現在では、何らかの形で観光に携わる住民が約7割と、観光が村の主要産業となっています。地域おこし協力隊にも活躍していただきながら、この自然と土地柄を生かした産業やサービスの可能性も模索していきます。
■雇用促進・定住促進に向けた取り組み
ICTを活用したテレワークで場所を選ばない働き方を提案
王滝村では総務省のふるさとテレワーク推進のための実証事業に採択された「住みよい信州×わーく²プロジェクト」の一環で、長野県と共にICTを活用した働き方の実現を進めています。
古民家を修繕したワークスペースに都市部から移住したエンジニアが滞在し、都市部の仕事をそのまま地方で続けられることを実証するものです。
またこれに併せ、教育サービスを提供するプロジェクトを進めています。村では都市部に比べて、どうしても教育を受ける機会に差が生じてしまいます。そこで、この教育格差を解消すべく、県内で教育サービスを展開する信学会と連携し、村内の中学生がタブレット端末を活用して学習塾の授業を受ける「遠隔授業」の取組を開始しました。
この事業を機に他のテレワーク案件も実現し、古民家を活用しながらICTを活かして雇用と地域活性を生み出していければと考えています。
■移住者が王滝村を選ぶ理由
自然を生かし1年中楽しめるアウトドアスポ―ツの聖地へ
王滝村には「人が住んでいない場所がたくさんある」という良さがあります。今はその良さを生かして、トレイルランニングやダートマラソンなど新たな価値が生まれています。
御岳信仰の麓でパワースポットであることや、国有林内のため人家がない300キロの林道等の自然環境を生かし、アウトドアスポーツが1年中楽しめる「アウトドアの聖地」としての可能性が王滝村にはあります。
また、山岳地形を生かしたヤギや羊などの山岳畜産や、バイオマス発電などを村外から提案いただくこともあります。
地域おこし協力隊のある隊員は、「月収100万円も月収20万円の仕事も、やりがいを感じられれば、それは同じ。価値観が違うだけ。」と言っていました。

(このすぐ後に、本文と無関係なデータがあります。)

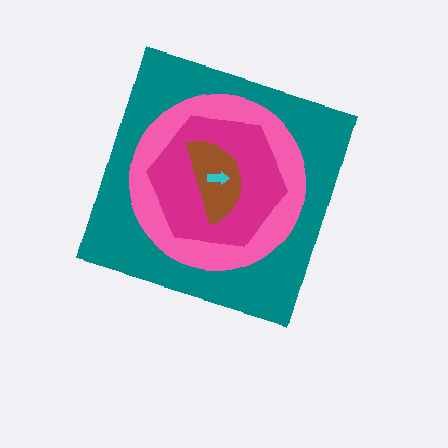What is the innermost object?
The cyan arrow.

最寄りの高速ICまで1時間半という立地ですが、その環境だからこそできる新たな産業やサービスを模索していく楽しさややりがいが、あるのではないでしょうか。
■担当者が感じる「王滝村に住む・働く」の魅力とは?
年に4回は御嶽山へ...山は眺めているだけでも飽きない
今は噴火の影響で入山規制がありますが、私も昔から御嶽山には何度も登り、若い頃は山岳ガイドもやっていました。噴火前までは毎年4回登っていましたので、御嶽山のことはだいたい頭に入っています。私の子ども達も皆御嶽山に登り、山が好きになりました。だからこそ、今回の噴火は非常に残念に思っています。
今でも暇さえあれば山に行っていますが、山はいいですよ。何もせず、ただ眺めているだけでも飽きません。私は木こり仕事も大好きで、自分で木を切り出して、製材して、小さくてもいいから自分の家を建ててみたいと考えることもあります。

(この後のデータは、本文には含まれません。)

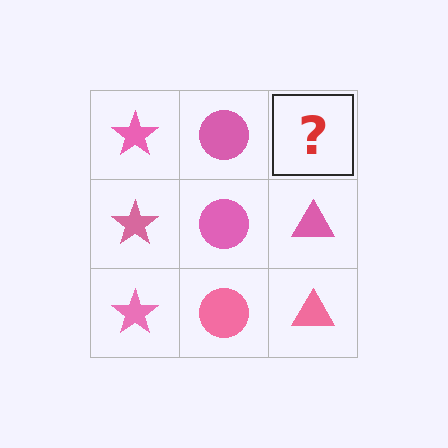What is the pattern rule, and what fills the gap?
The rule is that each column has a consistent shape. The gap should be filled with a pink triangle.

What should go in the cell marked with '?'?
The missing cell should contain a pink triangle.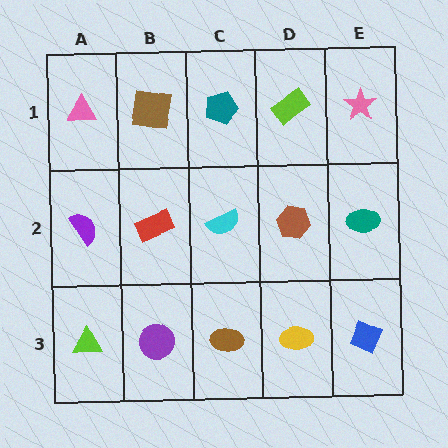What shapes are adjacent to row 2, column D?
A lime rectangle (row 1, column D), a yellow ellipse (row 3, column D), a cyan semicircle (row 2, column C), a teal ellipse (row 2, column E).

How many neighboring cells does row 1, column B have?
3.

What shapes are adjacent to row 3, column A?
A purple semicircle (row 2, column A), a purple circle (row 3, column B).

いつかはピレネー犬を何頭も飼ってみたいとも考えますが、それも空いている場所はたくさんあって、人が少ないからこそできる良さではないかと思います。
「20代集まれ!」で飲み会ができるのも村だからこそ
(王滝村役場 総務課 総務係 立花沙代香さん)
私自身、村に若者は少ないと思っていましたが、先日記憶を元に数えたら40人ほどいることがわかりました(笑)。進学で村外に出て私のように戻ってきた人がほとんどですが、3割ほどはIターンの方です。

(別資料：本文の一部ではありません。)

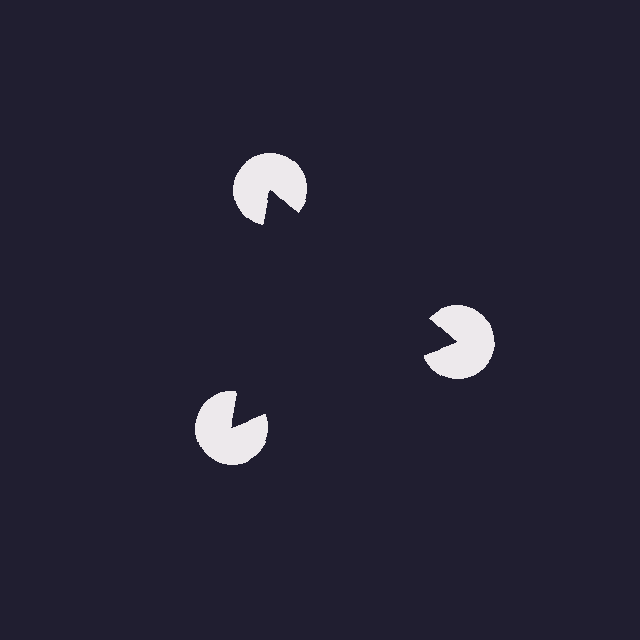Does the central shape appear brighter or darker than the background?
It typically appears slightly darker than the background, even though no actual brightness change is drawn.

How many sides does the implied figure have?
3 sides.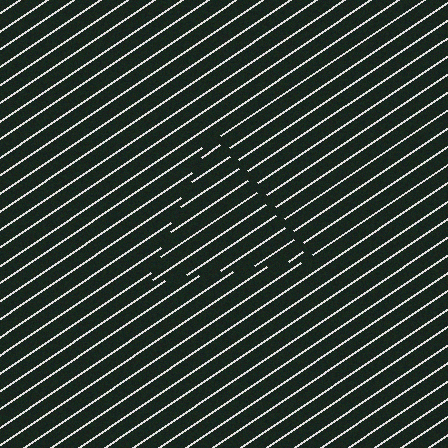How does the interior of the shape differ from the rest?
The interior of the shape contains the same grating, shifted by half a period — the contour is defined by the phase discontinuity where line-ends from the inner and outer gratings abut.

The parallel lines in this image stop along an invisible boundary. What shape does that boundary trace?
An illusory triangle. The interior of the shape contains the same grating, shifted by half a period — the contour is defined by the phase discontinuity where line-ends from the inner and outer gratings abut.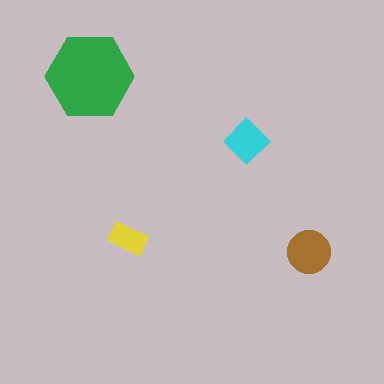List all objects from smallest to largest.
The yellow rectangle, the cyan diamond, the brown circle, the green hexagon.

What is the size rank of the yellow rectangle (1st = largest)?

自分たちで思っている以上に若者がいるじゃないかということで、「20代の皆で飲み会をやろう!」と盛り上がり、村に1軒の食堂で飲み会を開催しました。「20代」という年齢だけの繋がりで約20人が集まったのですが、都市部では年齢だけの共通点ではなかなか集まれないですよね。
この機会で、小中学校時代にランチルームで一緒に給食を食べていた、年齢の離れた先輩や後輩とも改めて仲良くなり、また地元出身者とIターンの方々との交流の場ともなりました。第2回もお蕎麦屋さんを貸し切って開催され、早くも「またやろう。」という話で盛り上がり、村の20代に新たな絆が生まれ、広がりました。
都市部で多くの人がいても、人と深く交流する機会があるとは限りません。人が少ないからこそお互いを大切にして仲良くなれるのは、人口の少ない村ならではの良さだと感じています。